Но одна проблема оставалась. Где Дали собирался работать? Поместье Хэмптон-мэнор было лишь временным решением проблемы. Гала и Дали знали, что им необходимо бывать в Нью-Йорке — так же, как они имели обыкновение зимой и весной быть в Париже, — чтобы организовывать выставки и воодушевлять клиентов и покровителей; но наряду с этим они должны были найти где-нибудь тихое местечко для проживания летом, чтобы Дали мог там рисовать.

Неизвестно как, но они отыскали то, что требовалось, в таком неожиданном месте, как отель "Дель-монте-лодж" в Пибл-бич, Калифорния. Пибл-бич представлял собой эксклюзивный курорт в округе Монтерей, где изрезанная береговая линия немного напоминает побережье Коста-Брава в Испании24, хотя свет здесь совсем другой, скорее смазывающий детали, чем ясный и четкий. Начиная с лета 1941 года и на протяжении всех семи лет, которые Дали и Гала провели в Америке, они каждый июнь мигрировали сюда, возвращаясь на восток где-то в конце сентября или в октябре.

Это относительно краткое пребывание на Западном побережье позволяло Дали уйти подальше от других членов движения сюрреалистов, большинство из которых вновь сгруппировались — насколько они вообще были способны к этому — в старые сюрреалистские конфигурации. Андре Бретон, Макс Эрнст, Марсель Дюшан, швейцарец Курт Зелигман и даже Ив Танги — все они жили теперь в Нью-Йорке. Бретон впал, кроме того, в очередную грандиозную хандру: оказавшись вынужденным покинуть Париж, он почему-то отказался изучать английский язык и таким образом изолировал себя от художественно-артистической жизни Манхэттена. Дали же, с другой стороны, устроил себе плацдарм в Америке за многие годы до этого и расценивался американским художественным истеблишментом как самый дух и квинтэссенция сюрреализма, — зато американцев совершенно не интересовал Бретон и его изречения, безапелляционно возглашаемые на чужом языке. Это подлило масло в огонь, который и без того уже сжигал отношения между Бретоном и Дали. Анаграмма "Avida Dollars" (по-испански и по-французски — "алчущий долларов"), составленная из букв имени и фамилии "Salvador Dali" и придуманная Бретоном, датируется именно этим временем, — так же, как и его комментарии вроде: "Всё, что Дали в состоянии слышать, — это скрип своих патентованных кожаных туфель". Два этих человека долгие годы не будут встречаться друг с другом.

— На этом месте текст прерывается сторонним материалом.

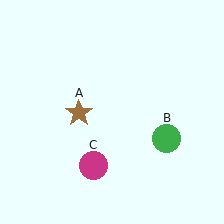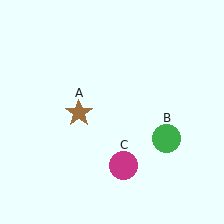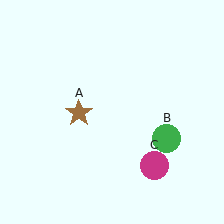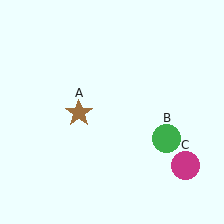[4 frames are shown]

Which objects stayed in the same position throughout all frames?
Brown star (object A) and green circle (object B) remained stationary.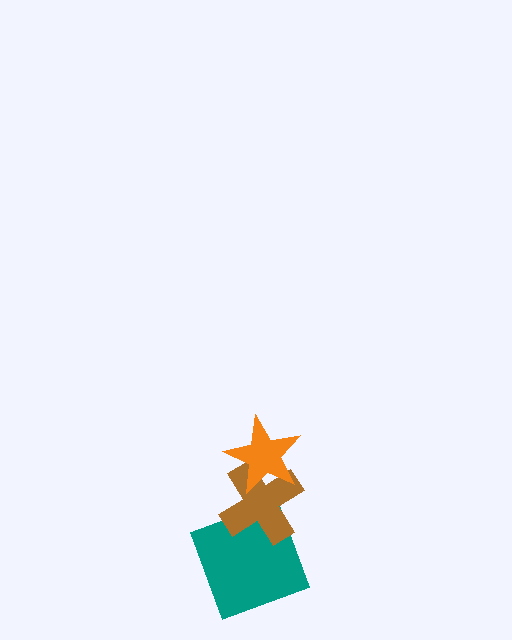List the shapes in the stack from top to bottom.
From top to bottom: the orange star, the brown cross, the teal square.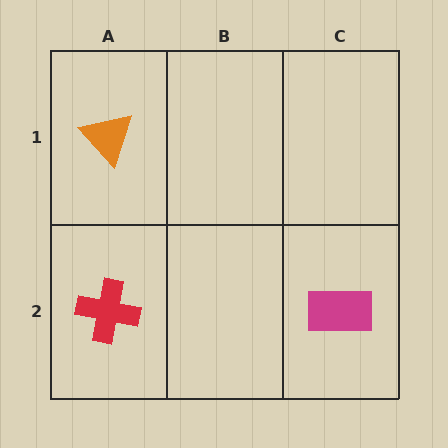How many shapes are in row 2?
2 shapes.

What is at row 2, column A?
A red cross.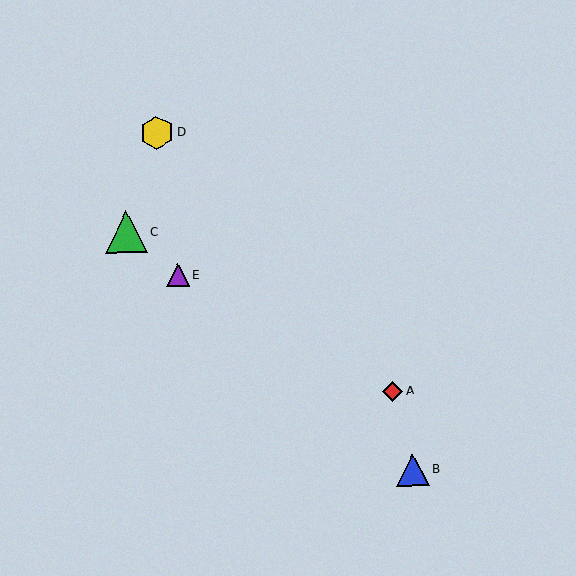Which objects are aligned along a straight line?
Objects B, C, E are aligned along a straight line.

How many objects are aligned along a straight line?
3 objects (B, C, E) are aligned along a straight line.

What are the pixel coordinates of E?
Object E is at (178, 275).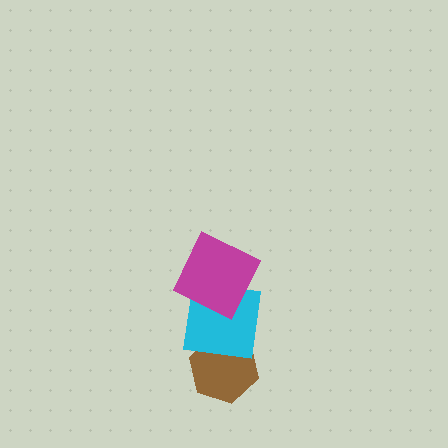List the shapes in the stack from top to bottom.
From top to bottom: the magenta square, the cyan square, the brown hexagon.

Отель "Дель-монте-лодж" оказался мудрым выбором со стороны Дали (или, скорее всего, Галы), поскольку там привыкли иметь дело со знаменитостями; здесь останавливались многие люди из мира кино. Как только Херб Каэн25, ведавший в этом отеле вопросами рекламы, увидел Дали и Галу, он подумал, что те наверняка попросят о специальном тарифе для знаменитостей. И не ошибся. "Отели всегда рады иметь нас в качестве постояльцев, — сказала Гала Казну. — Дали делает отелю рекламу. Мы не просим о скидках — нам их дают". Дали и Гала получили двойной номер по спецтарифу плюс смежную с ним мастерскую — бесплатно.

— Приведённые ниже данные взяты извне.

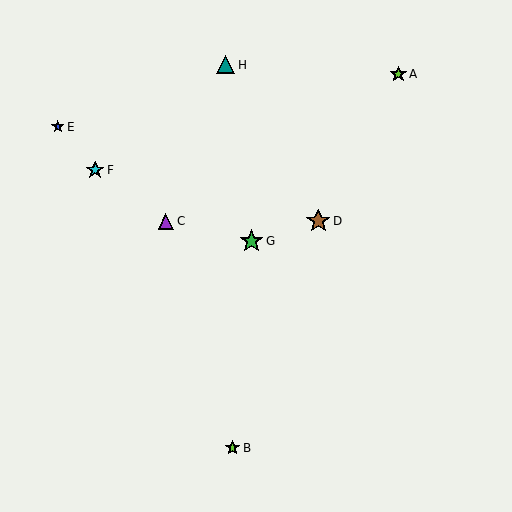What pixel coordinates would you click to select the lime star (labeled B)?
Click at (232, 448) to select the lime star B.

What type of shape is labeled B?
Shape B is a lime star.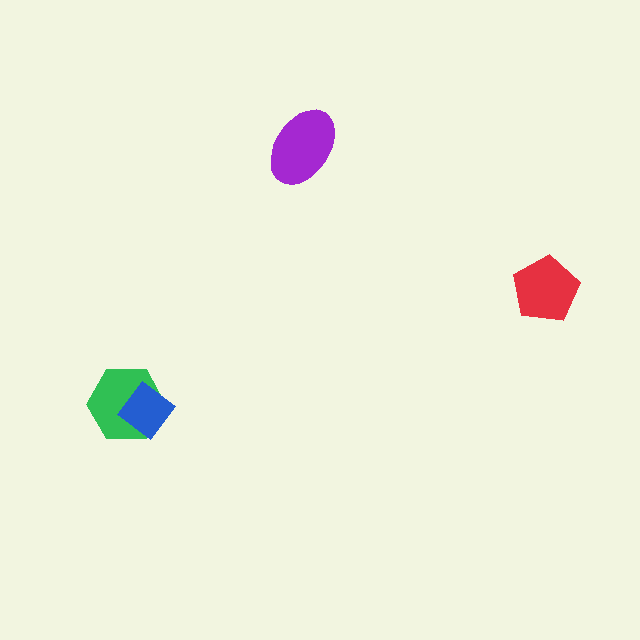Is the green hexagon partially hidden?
Yes, it is partially covered by another shape.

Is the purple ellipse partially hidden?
No, no other shape covers it.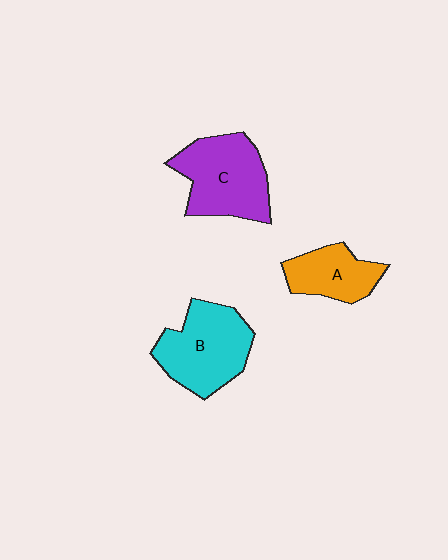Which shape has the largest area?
Shape B (cyan).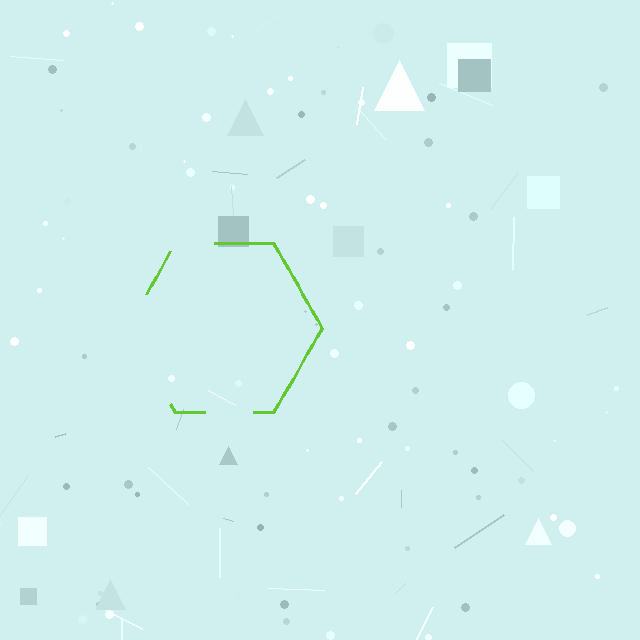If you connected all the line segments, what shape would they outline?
They would outline a hexagon.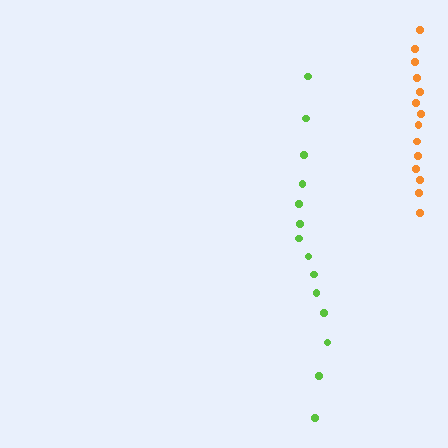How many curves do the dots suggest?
There are 2 distinct paths.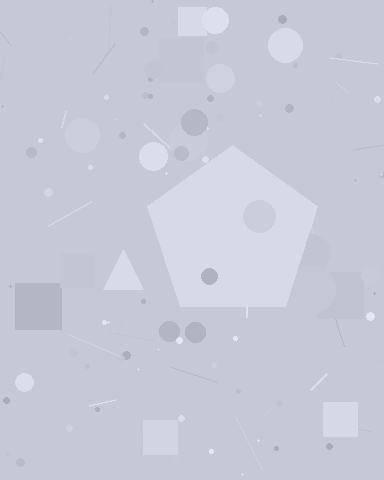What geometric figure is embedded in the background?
A pentagon is embedded in the background.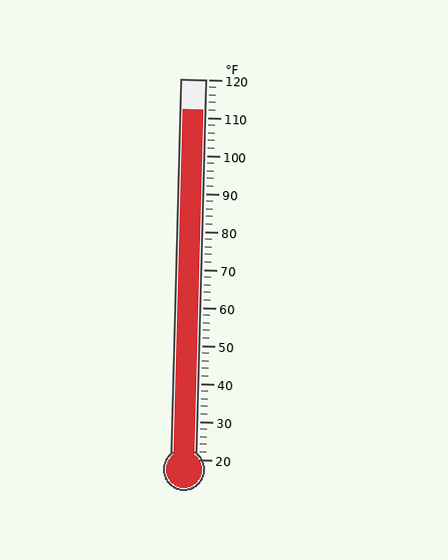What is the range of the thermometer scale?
The thermometer scale ranges from 20°F to 120°F.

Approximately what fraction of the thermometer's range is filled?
The thermometer is filled to approximately 90% of its range.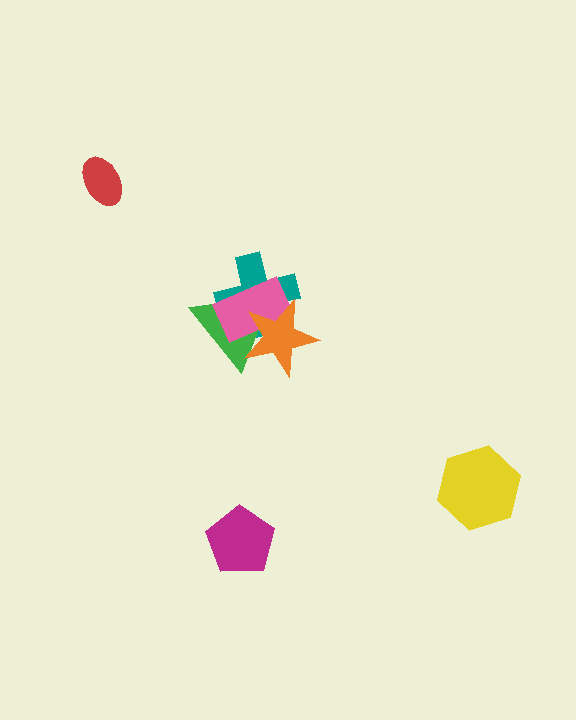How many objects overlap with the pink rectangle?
3 objects overlap with the pink rectangle.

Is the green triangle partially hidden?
Yes, it is partially covered by another shape.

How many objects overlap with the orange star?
3 objects overlap with the orange star.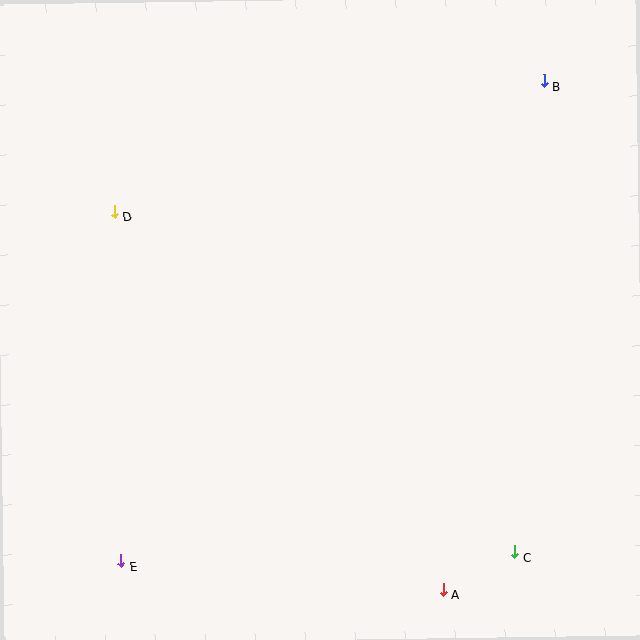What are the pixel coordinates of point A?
Point A is at (443, 596).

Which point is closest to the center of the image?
Point D at (115, 217) is closest to the center.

Дали подружились с Каэном и его женой и часто устраивали вместе с ними пикники или приёмы на открытом воздухе, где главным блюдом было мясо, жареное на вертеле. Именно в течение одного из этих обедов Дали озвучил идею, которую давно обдумывал: нам с Галой повезло, — сказал он Казну, — покинуть Францию вовремя, но другие художники и люди искусства оказались не столь удачливы, и те, кто прибыл позже, испытывают финансовые лишения; поэтому было бы хорошо собрать для них средства, организовав для этой цели благотворительный прием. Дали сказал Казну, что Гала уже говорила на эту тему с Альфредом Барром из Музея современного искусства, который посчитал идею о благотворительном мероприятии вполне достойной и разумной. Это заставило Херба Каэна предположить, что прием предполагается устроить в Нью-Йорке. Вовсе нет, — ответил ему Дали, — мы проведем его здесь, в отеле "Дель-монте-лодж", и это привлечет к нему внимание и обеспечит рекламу по всей Америке.

Таким образом было положено начало знаменитому балу "Ночь, в сюрреалистическом лесу", состоявшемуся 2 сентября 1941 года. Дали и Гала нуждались в выходе на публику, который они, вне всякого сомнения, получали благодаря такому вечеру (и оба, вероятно, возвращались в памяти к "Сновидческому балу" и той лавине гласности и рекламы, которую он произвел семь лет назад). Чета могла также рассчитывать, что подобный прием привлечет важных продюсеров из Голливуда — потенциальных покровителей для производства кинофильмов, которые Дали страстно рвался там делать.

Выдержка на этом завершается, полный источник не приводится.